“It was one of those weird and wonderful occasions sport can throw up,” was the summary of an unforgettable occasions according to Seamus Reade, County Board Event Controller at Nowlan Park said he never experienced anythink
“We would always have aspsired to host big games at Nowlan Park. We haven’t had an opportunity,” he said when he told us the story. “The opportunity never came our way. This was very special. We hosted the Hurling League final earlier. That was big, a good trial run. There was 21,500 at that game.
“A lot of the work we had done that day was repeated. A huge amount of PR in getting people to buy tickets, to come early, to use the supermarkets to get tickets and so on was done. The match was virtually sold out the day before.
“We never saw anything like the way people reacted to getting ready for the game. Normally you have pre-game entertianment, a curtain-raiser or something. There was nothing like that. Everyone could have arrived at the one time, and we were expecting 23,000.

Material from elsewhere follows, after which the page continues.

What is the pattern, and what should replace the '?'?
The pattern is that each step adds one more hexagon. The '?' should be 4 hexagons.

“You have this thing in Croke Park with the Dubs and with 10 minutes to go the venue can be half empty and then everyone arrives together. This time the ground was virtually full 10 minutes before the start. I think there was 15,000 in an hour before the start. There was something like 8,000 in two hours before.

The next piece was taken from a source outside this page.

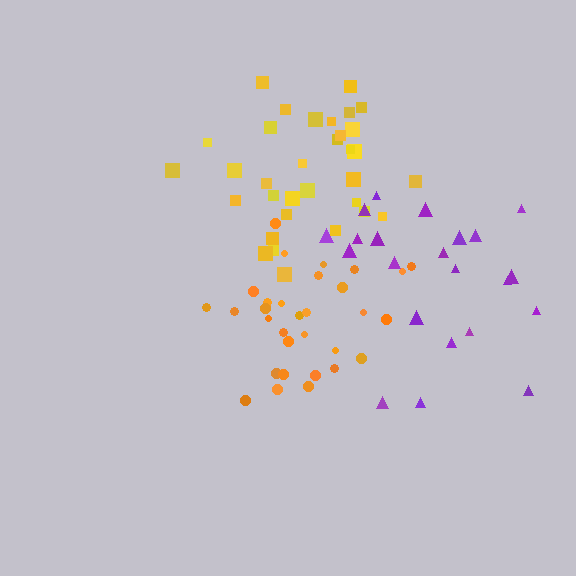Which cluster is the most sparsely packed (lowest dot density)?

“People came very, very early. The officials present from Croke Park were amazed by the reaction of fans. We looked out at the stiles before the throw-in. There was no one, not one person, outside.
“Everyone was in five or 10 minutes before the start. We had upwards of 250 volunteers on duty, and the eventual crowd was 23,500. Capacity! It was a day like no other. I walked around the pitch about 20 minutes before the teams came out and there was an electricity and buzz from the crowd the likes of which I never experienced.
“Standing on the pitch you could feel the anticipation. It was like there was an electric current running around the ground. There was no sound, no music, no announcements, just the hum of people chatting. There was an expectation you could feel. It was great to be part of it.
“There were no problems, no children lost. People were in great form; there were no medical issues or anything. A pair of glasses lost was about the biggest problem. I don’t think we will ever experience anything like it again. It was a bonding too between the Kilkenny fans and the team that had given them so much over the past decade and more.
“It was one of those weird and wonderful occasions sport can throw up. Kilkenny hurling has thrown up many great days in Croke Park. This was something like we could never have imagined.”